Dieses Ergebnis ist für Baumgart Warnung genug und nur ein Grund mehr, die Aufgabe bestens vorbereitet anzugehen – unabhängig von Demuths Sicht der Dinge: »Sogar im Westfalenpokal versuche ich, mir jeden Gegner anzuschauen. Das ist weniger eine Frage der Ligazugehörigkeit als eine Frage des Respekts und eine der Art und Weise, wie ich meinen Job ausübe. Ich möchte so gut wie möglich vorbereitet sein und so viel wie möglich wissen.«

664.000 Euro Prämie

Was er von diesem vermeintlich schwächstmöglichen Gegner, weil einzig verbliebenem Fünftligisten, weiß, ist, dass die Betriebssportgemeinschaft die Oberliga NOFV-Süd anführt und in der Meisterschaft bis zum 0:0 am vergangenen Samstag gegen den VfL Hohenstein-Ernstthal zehn von zehn Spielen gewonnen hatte. Geht’s nach Baumgart, muss der Regionalliga-Absteiger nach dem ersten Remis heute Abend auch die erste Niederlage in einem Pflichtspiel verkraften. Das Ticket für die dritte Runde und die damit verbundene Überweisung von 664.000 Euro Prämie sind allemal Anreiz genug. Da kann der 46-Jährige auch auf die Sympathien, die er für den Gegner hegt, keine Rücksicht nehmen. »Chemie ist ein Arbeiterverein, der sehr, sehr nah an den Menschen ist. Die BSG hat schon mehrmals ganz schwierige Zeiten durchlebt, ist aber immer wieder aufgestanden und befindet sich – trotz bescheidener Mittel – auch jetzt wieder auf einem guten Weg. Davor habe ich großen Respekt«, sagt der gebürtige Rostocker über den von einer eher linken Fanszene geprägten Klub.

Dessen gleichnamiger Vorgängerverein war 1951 und 1964 DDR-Meister und ist derzeit zumindest wieder so beeindruckend unterwegs, dass Baumgart von einer zu ausgeprägten Rotation absieht. Den Job im Paderborner Tor übernimmt – wie in diesem Wettbewerb üblich – Michael Ratajczak. Mit Uwe Hünemeier, Christopher Antwi-Adjei und Ben Zolinski gibt es weitere Kandidaten, die der Trainer für den Wechsel von der Ligabank auf den Pokalplatz im Auge hat, doch er sagt: »Das Spiel ist zu wichtig, als dass wir komplett durchtauschen und auf sechs Positionen etwas ändern könnten. Wir gehen zum ersten Mal, seit ich hier Trainer bin, als klarer Favorit in ein DFB-Pokal-Spiel. Das ist eine etwas veränderte Situation, aber wir wollen und sollten weiterkommen.« An der Vorbereitung auf das Duell mit dem Fünftligisten dürfte nichts scheitern.

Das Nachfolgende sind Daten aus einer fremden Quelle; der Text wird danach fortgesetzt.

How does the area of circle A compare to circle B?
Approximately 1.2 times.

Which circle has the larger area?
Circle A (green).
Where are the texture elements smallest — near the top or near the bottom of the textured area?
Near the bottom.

Überschaubare Vorfreude bei den Gastgebern

Der marode Alfred-Kunze-Sportpark, dessen Fassungsvermögen das Ordnungsamt von 18.000 auf 4999 Zuschauer reduziert hat, ist seit langem ausverkauft, aber bei den Spielern der BSG Chemie Leipzig hält sich die Vorfreude auf das Duell mit dem SC Paderborn 07 in Grenzen. »Ich hatte mir doch einen größeren Namen erhofft. Als Amateur ist man wahrscheinlich nur einmal in seinem Leben in der zweiten Runde des DFB-Pokals«, sagt Kapitän Stefan Karau vor dem Heimspiel des Fünft- gegen den Zweitligisten.

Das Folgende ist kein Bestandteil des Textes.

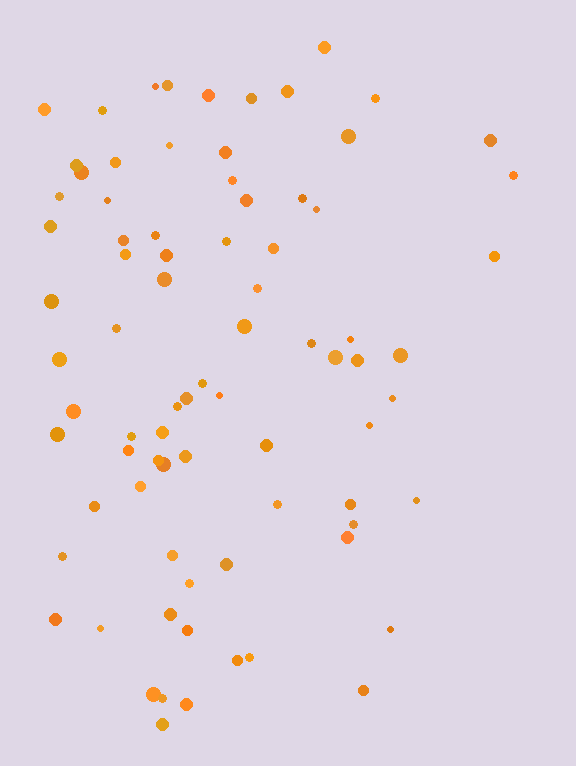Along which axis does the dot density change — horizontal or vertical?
Horizontal.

Enttäuscht sind die Gastgeber weiterhin davon, diese Partie nicht – wie erhofft – am Mittwochnachmittag (Reformationstag) austragen zu dürfen. Stattdessen mussten die Verantwortlichen ein Drittel der 332.000 Euro, die sie mit dem Einzug in die zweite Runde erspielt haben, in eine mobile Flutlichtanlage investieren. Immerhin: Die mit vier Trucks aus dem englischen Bolton nach Leipzig transportierten Masten scheinen zu funktionieren und lieferten bereits das Licht für das öffentliche Abschlusstraining am Montagabend.